His mother shook her head in disbelief.

“Then we do it again next week for Parents’ Evening.”

Parents! .. No Boswell.  Definitely not the parents.”  She recoiled at the thought – other parents goggling at her sink-beneaths.

“You’ll be fine,” he said.  “Mitzi’s mum will be back by then.  You can have a bit of a laugh together.”  He stood and checked his list.  “OK, that’s it – 53 items.  I’m off to Mitzi’s to sort out our questions for tomorrow.  Don’t touch anything.”  He went out and came back.  “Not to worry about tea.  Mitzi says Freya’s a great cook – she’s done it on TV.”  He went out and the front door slammed.

His mother said “Farewell Boswell” to the empty room and knelt down at the sink.  She looked at the muddle of bottles, pots, jars and tins … dribbling, out-of-date, scrunched up, dried up, half-used, never-used clutter.  In her head her own mother said: “It’s disgraceful Elaine” – and it was … “It’s embarrassing Elaine” – and it was …

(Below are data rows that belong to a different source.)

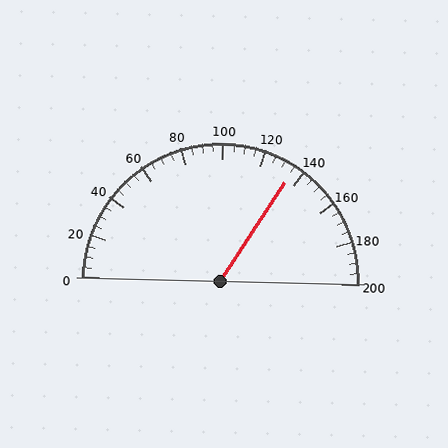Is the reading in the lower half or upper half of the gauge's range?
The reading is in the upper half of the range (0 to 200).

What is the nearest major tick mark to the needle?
The nearest major tick mark is 140.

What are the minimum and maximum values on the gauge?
The gauge ranges from 0 to 200.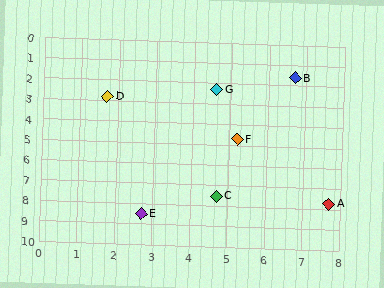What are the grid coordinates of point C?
Point C is at approximately (4.7, 7.5).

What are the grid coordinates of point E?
Point E is at approximately (2.7, 8.5).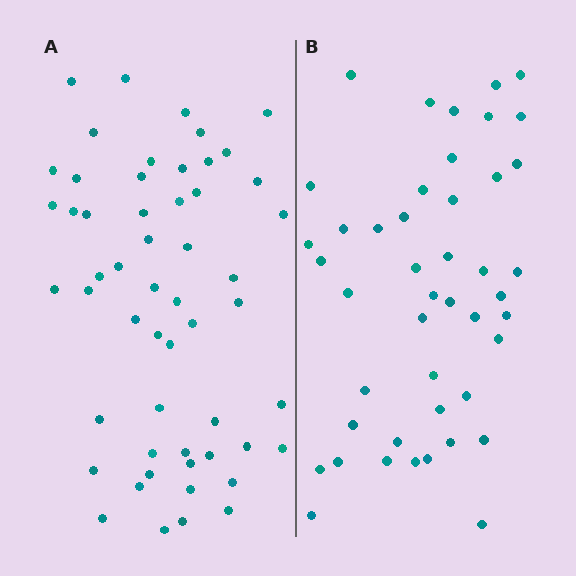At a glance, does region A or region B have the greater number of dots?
Region A (the left region) has more dots.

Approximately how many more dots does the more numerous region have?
Region A has roughly 8 or so more dots than region B.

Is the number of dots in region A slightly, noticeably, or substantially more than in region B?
Region A has only slightly more — the two regions are fairly close. The ratio is roughly 1.2 to 1.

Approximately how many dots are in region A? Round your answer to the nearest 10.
About 50 dots. (The exact count is 54, which rounds to 50.)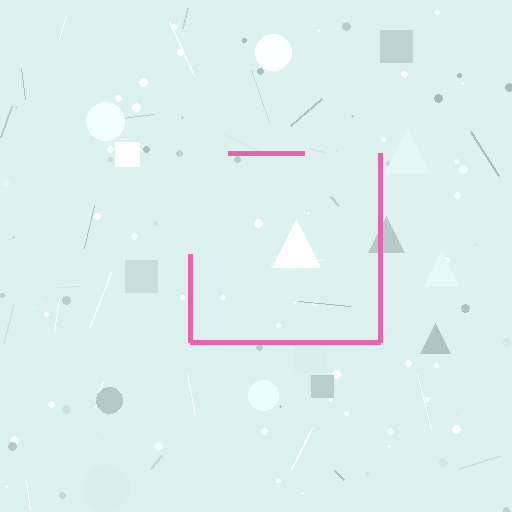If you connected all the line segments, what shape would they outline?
They would outline a square.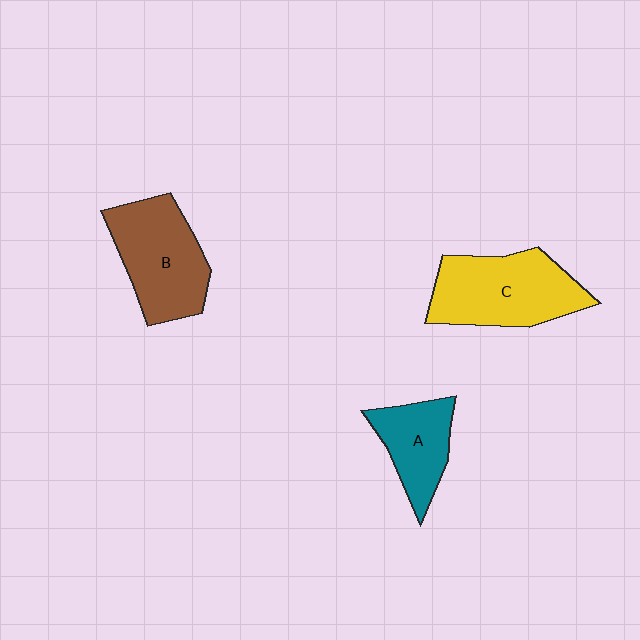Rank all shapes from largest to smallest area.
From largest to smallest: C (yellow), B (brown), A (teal).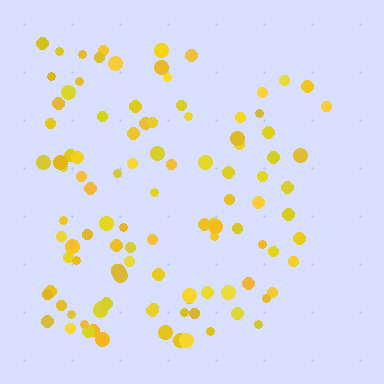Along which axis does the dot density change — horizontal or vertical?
Horizontal.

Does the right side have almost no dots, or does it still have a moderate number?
Still a moderate number, just noticeably fewer than the left.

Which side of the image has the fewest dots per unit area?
The right.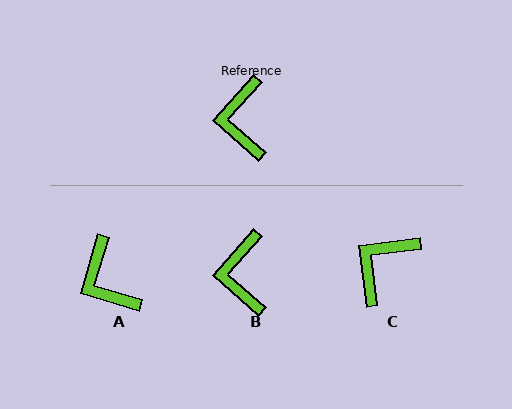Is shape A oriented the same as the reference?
No, it is off by about 25 degrees.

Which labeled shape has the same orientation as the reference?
B.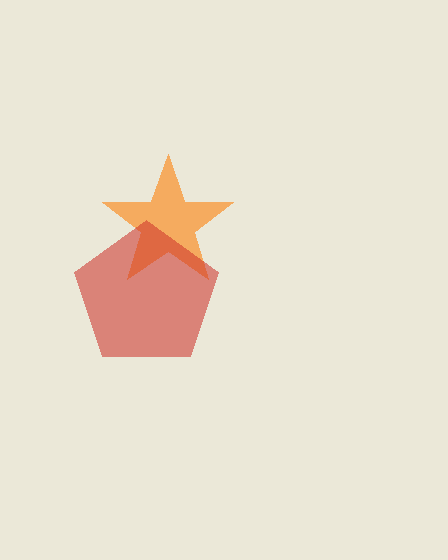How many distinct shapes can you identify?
There are 2 distinct shapes: an orange star, a red pentagon.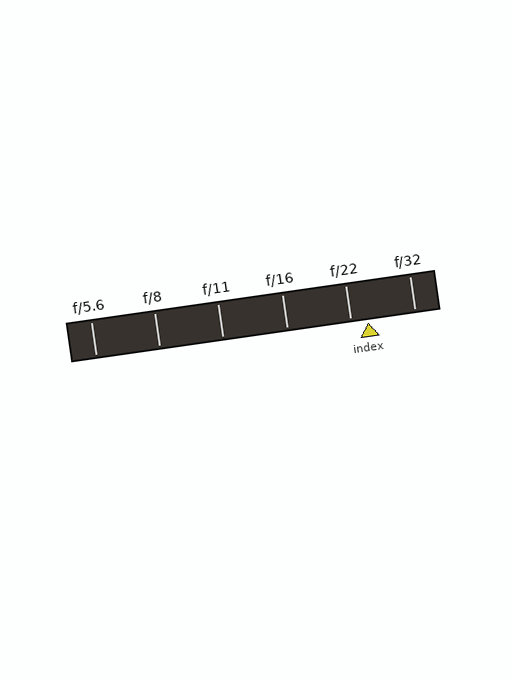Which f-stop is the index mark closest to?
The index mark is closest to f/22.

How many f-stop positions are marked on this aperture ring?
There are 6 f-stop positions marked.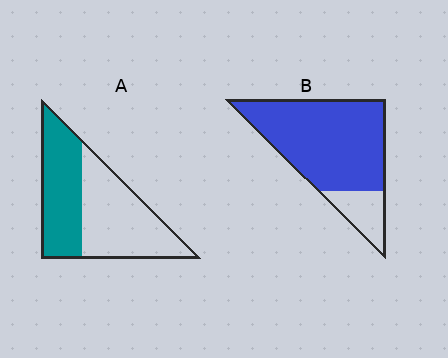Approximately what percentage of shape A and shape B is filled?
A is approximately 45% and B is approximately 80%.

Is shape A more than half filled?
No.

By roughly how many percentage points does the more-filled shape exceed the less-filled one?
By roughly 35 percentage points (B over A).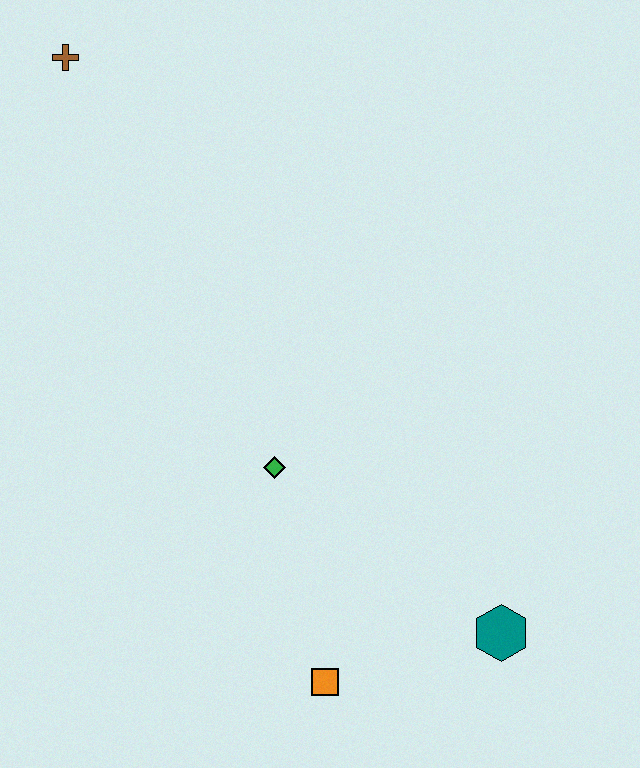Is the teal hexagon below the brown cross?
Yes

Everything needed sorting and cleaning.  No, it didn’t – it needed throwing away –  all of it.  She would have to replace the lot – and wash the shelves, and she would have to mug up on the replacements:  their constituents, their third world impact and overall eco-burden.

And … horrors!  She would have to sort out herself.  She would be on video tomorrow – intercut with the fabulous, TV-friendly Freya.  And there was next week’s Parents’ Evening … she would have to meet Mitzi’s uber-mum – in the sleek and suntanned flesh.

Reputations were at stake – not only for the Figgis family, but for the entire Class B demographic.  Action was called for.  Her mind filled with a vision … fresh hair, fresh face … new skirt, new blouse … new scarf, new shoes.  She reached for the telephone book and felt cooler and younger already.